Sunday, December 30, 2012

The bigger picture


By Bill Kraus

Thanks to the Watergate reform defanging of the parties, and the assertiveness of factions everywhere, legislative leaders are now markedly more powerful and markedly more beset than their titles suggest. They are slating, funding and managing campaigns, and herding the cats that make up their feuding caucuses when movements like the tea party unload a not-entirely-welcome caucus within the caucus.

Their mission used to be to get a working, manageable majority so they could fashion things like budgets and legislation, generally, that came from the executive offices or their own members.

What they had to do was craft things that were neither profligate nor penurious and receive the accolades and re-elections which followed from the large majority of voters who want a government that works.

They now have to rise above selecting and electing a bunch of lemmings who will quietly do their bidding. They have to make sure the pipeline is full of people who are more ambitious and rambunctious who have the potential to rise to higher office, even including their own.

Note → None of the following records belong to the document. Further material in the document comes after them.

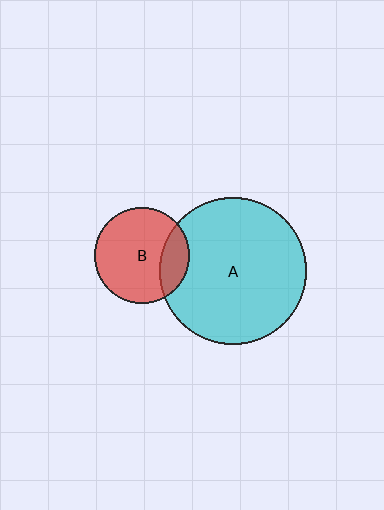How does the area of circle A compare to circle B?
Approximately 2.4 times.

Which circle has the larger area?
Circle A (cyan).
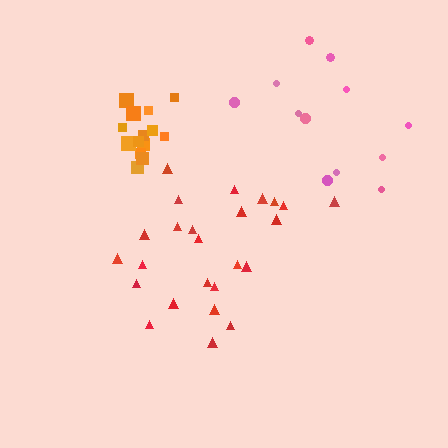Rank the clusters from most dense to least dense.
orange, red, pink.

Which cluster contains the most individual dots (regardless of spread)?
Red (25).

They also have to pay attention to maintaining a working representative democracy and to protect it from assaults from every direction, the rapacious, scary and affluent interests particularly.

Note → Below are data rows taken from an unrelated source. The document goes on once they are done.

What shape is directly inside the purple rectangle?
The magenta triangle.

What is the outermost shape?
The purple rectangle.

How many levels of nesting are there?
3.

In 1914 George Bernard Shaw warned that the powers that were leading the countries of Europe were pursuing policies and programs that would inevitably lead to war. He was right.

The legislatures and their more empowered leaders today are pursuing policies and programs and creating cultures that will inevitably lead to deadlock and gridlock and ungovernability.

Empty pipelines are just another warning that something may be amiss.

A few decades ago the complaint about the legislatures and their leaders was that they were too ambitious, and, that as the power pyramid narrowed the internecine warfare for the fewer higher offices escalated.

Not long ago there was an open governor’s seat in Wisconsin. None of the incumbent 132 state legislators sought it. This pipeline paucity may not be solely attributable to the decline of the party leaders’ power and the rise of the legislative leaders to a wider role in governance, but it is more than a coincidence.

Dissatisfaction with the way things work will give rise to radical revisions with their own set of shortcomings. Term limits come to mind. If the entrenched, invincible incumbents and their leaders continue to draw mostly scorn and low popularity ratings, meat ax solutions will look better and better to a dissatisfied populace.

The deafness, dumbness, and blindness to the collateral damage of seeking nothing but short-term advantage threatens more than the legislative leaders whose hands are firmly on the levers of power. It extends to the system itself.

In a way, it’s the curse of power. With increased authority comes increased responsibility. Who thought that those elected to lead half of a legislative body would be charged with representing the interests of everybody?

Not me. Not them. But that seems to be the hand that has been dealt.